Time will tell if this will happen.
Mostly, my hope is that the whole medical community will take this seriously. The Psychiatrists will leave us alone.
I am hoping for big change.
Maybe I am naive but, no one can foretell the future of how this is going to play out.
Amen! Now, do I have the nerve to say ME to doctors many of whom still think "CFS" is simple Chronic Fatigue and have no idea what ME is? Most don't even recognize the immune dysfunction in "CFIDS".
Is ME going to now officially exist in the US?
Amen! Now, do I have the nerve to say ME to doctors many of whom still think "CFS" is simple Chronic Fatigue and have no idea what ME is? Most don't even recognize the immune dysfunction in "CFIDS".
Is ME going to now officially exist in the US?
Mostly, my hope is that the whole medical community will take this seriously. The Psychiatrists will leave us alone.
The psychs will NEVER leave us alone! But they may be put in their place and *hopefully* a few will go to that special place in hell...
We have been complaining about a name change for so long.
Here we have an opportunity to use this consensus to our advantage.
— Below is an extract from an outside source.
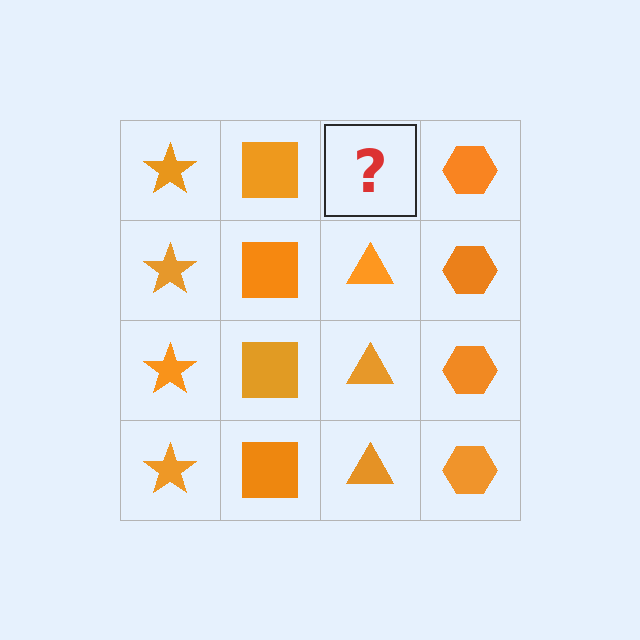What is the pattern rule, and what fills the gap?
The rule is that each column has a consistent shape. The gap should be filled with an orange triangle.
I hope that people will seize this opportunity and not be afraid to use the name ME.
The more we use it whether in writing or talking, the more it will get accepted.
I'm with you, Nielk, in not being prepared to look this gift horse in the mouth! The International Consensus Panel has done for us what we couldn't possibly do for ourselves. We've been given such an opportunity.
I was happy, by the way, to pass along your sentiments (with roses) to Dr. Carruthers. I mentioned that the ICC was already being used to diagnose ME in New York. Speaking of the research, he pointed out that there's nothing to stop anyone from using these criteria now.
Thank you for your encouraging words. So far I've contacted Marjorie van de Sande to express my thanks and the National ME/FM Action Network to voice my support for the ICC.
Let's celebrate...and do more than celebrate.